Critics last night branded the fat cat payouts ‘staggering’.

At Persimmon, which paid former boss Jeff Fairburn £39m last year, Help To Buy was used in half of all sales in 2018.

Yesterday, Barratt released its annual report, showing it paid three executives £7.7m overall in the year to June 30.

This included £3.6m handed to boss David Thomas and £2.9m to finance chief Steven Boyes.

Luke Hildyard, director of the High Pay Centre, said: ‘It seems obvious that executives shouldn’t be raking in hundreds of millions of pounds in the midst of a housing crisis.

‘It shouldn’t need saying. Big business has completely divorced itself from any sense of proportion­ality or social responsibi­lity. The boards are either frightenin­gly negligent or utterly venal.’

The latest figures have emerged just days after MPs and ministers launched a scathing attack on the industry during a parliament­ary debate.

Labour MP Justin Madders branded Fairburn’s pay ‘truly staggering’, while Tory MP Mark Francois said housebuild­ers needed to be held to account. Help To Buy was launched by thenChance­llor George Osborne in 2013, and allows buyers to borrow up to 40pc of the value of their property from the taxpayer. It was meant to help struggling families, but much of the cash has gone to the wealthy.

Critics also say the programme is a state subsidy for big developers. In total Barratt, Berkeley, Persimmon and Taylor Wimpey have handed their executive directors a total of £136.3m in their most recent financial years, analysis by the Mail has found.

Accounts released earlier this year show Berkeley paid seven executives £31.9m in the year to April 30, including £7.8m to chief executive Rob Perrins and £8.3m to chairman Tony Pidgley.
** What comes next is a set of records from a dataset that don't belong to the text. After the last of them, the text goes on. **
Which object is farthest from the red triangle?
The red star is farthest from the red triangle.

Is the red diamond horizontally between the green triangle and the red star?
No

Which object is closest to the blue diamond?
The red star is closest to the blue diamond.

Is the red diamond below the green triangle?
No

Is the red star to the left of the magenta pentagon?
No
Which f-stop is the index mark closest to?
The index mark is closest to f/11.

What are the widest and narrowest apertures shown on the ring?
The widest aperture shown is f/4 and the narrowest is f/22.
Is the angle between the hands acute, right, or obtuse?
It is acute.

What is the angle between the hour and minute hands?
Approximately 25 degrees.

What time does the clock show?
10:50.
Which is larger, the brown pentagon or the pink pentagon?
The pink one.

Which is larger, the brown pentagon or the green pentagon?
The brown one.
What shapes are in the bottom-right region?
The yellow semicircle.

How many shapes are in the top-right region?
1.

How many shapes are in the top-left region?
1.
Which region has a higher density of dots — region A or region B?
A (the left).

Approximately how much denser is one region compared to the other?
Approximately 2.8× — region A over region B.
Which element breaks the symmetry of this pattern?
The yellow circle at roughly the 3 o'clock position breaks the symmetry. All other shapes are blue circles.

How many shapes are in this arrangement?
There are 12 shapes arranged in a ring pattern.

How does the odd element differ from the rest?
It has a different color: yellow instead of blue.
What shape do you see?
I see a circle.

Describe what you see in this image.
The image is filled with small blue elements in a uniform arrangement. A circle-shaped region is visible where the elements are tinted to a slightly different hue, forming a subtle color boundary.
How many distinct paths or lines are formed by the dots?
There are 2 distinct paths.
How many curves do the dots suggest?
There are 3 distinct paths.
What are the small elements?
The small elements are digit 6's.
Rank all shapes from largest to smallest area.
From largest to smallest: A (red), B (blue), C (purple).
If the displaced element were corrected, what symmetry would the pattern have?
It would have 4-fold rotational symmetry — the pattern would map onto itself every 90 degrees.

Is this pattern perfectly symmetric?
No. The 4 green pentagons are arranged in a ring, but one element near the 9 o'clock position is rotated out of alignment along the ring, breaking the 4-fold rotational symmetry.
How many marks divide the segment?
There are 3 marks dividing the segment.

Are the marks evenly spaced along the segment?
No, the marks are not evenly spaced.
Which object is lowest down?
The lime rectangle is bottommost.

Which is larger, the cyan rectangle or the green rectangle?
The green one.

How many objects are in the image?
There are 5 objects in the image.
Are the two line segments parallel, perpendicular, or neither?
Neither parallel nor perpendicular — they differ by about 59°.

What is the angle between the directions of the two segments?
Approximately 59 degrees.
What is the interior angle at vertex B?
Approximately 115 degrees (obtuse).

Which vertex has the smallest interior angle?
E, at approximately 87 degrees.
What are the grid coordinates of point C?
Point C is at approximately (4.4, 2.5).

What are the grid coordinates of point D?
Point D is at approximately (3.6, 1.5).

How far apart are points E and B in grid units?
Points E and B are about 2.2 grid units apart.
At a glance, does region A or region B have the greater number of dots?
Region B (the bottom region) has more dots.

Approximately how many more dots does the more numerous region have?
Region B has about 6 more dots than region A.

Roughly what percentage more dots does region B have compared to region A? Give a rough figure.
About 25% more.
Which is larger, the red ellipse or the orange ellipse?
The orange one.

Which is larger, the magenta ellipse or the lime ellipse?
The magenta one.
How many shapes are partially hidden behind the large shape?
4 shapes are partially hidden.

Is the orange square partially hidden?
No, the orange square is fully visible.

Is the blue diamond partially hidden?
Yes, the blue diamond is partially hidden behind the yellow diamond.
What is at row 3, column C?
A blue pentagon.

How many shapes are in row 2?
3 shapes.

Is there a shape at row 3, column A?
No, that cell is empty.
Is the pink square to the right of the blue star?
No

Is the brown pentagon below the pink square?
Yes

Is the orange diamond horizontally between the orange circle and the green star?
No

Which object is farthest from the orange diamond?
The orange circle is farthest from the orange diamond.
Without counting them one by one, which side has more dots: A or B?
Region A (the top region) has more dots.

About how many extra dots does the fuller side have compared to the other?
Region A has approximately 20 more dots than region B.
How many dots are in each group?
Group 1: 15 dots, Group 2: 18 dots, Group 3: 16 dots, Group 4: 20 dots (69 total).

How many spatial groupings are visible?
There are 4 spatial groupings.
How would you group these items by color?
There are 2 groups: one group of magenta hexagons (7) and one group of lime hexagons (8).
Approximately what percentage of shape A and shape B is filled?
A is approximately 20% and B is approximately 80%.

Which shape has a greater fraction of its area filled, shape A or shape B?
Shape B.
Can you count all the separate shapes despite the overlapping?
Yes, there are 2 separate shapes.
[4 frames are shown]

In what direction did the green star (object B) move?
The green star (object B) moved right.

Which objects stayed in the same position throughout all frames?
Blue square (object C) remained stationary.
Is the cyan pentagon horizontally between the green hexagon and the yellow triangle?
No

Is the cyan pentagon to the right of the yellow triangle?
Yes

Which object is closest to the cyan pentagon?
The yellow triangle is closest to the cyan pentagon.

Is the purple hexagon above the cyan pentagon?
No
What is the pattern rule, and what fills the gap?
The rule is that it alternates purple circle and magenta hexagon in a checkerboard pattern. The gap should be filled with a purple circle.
Persimmon handed over nearly £90m to executives in 2018, the highest of any firm. This included £39m to former boss Jeff Fairburn, who quit in December after his package sparked a public outcry, £25m to current chief executive David Jenkinson and £26m to finance chief Mike Killoran.

Taylor Wimpey paid the lowest amount – £6.7m – to executives, including £3.2m to boss Pete Redfern and £1.5m to legal director James Jordan. Redfern sparked a separate row this year after he was offered the chance to buy a luxury flat from Taylor Wimpey at a £436,000 discount. He later ditched the plan after criticism.

Last year housing companies built just 53,198 homes, less than onefifth of the Government’s annual target, Labour MP Siobhain McDonagh said.

She said Persimmon had handed Fairburn his pay ‘almost exclusivel­y on the back of the British taxpayer through Help To Buy’.

Housing minister Esther McVey told MPs: ‘None of us can agree with the exorbitant pay packets that some people have received. The market is not working.’

Last night Barratt and Persimmon declined to comment.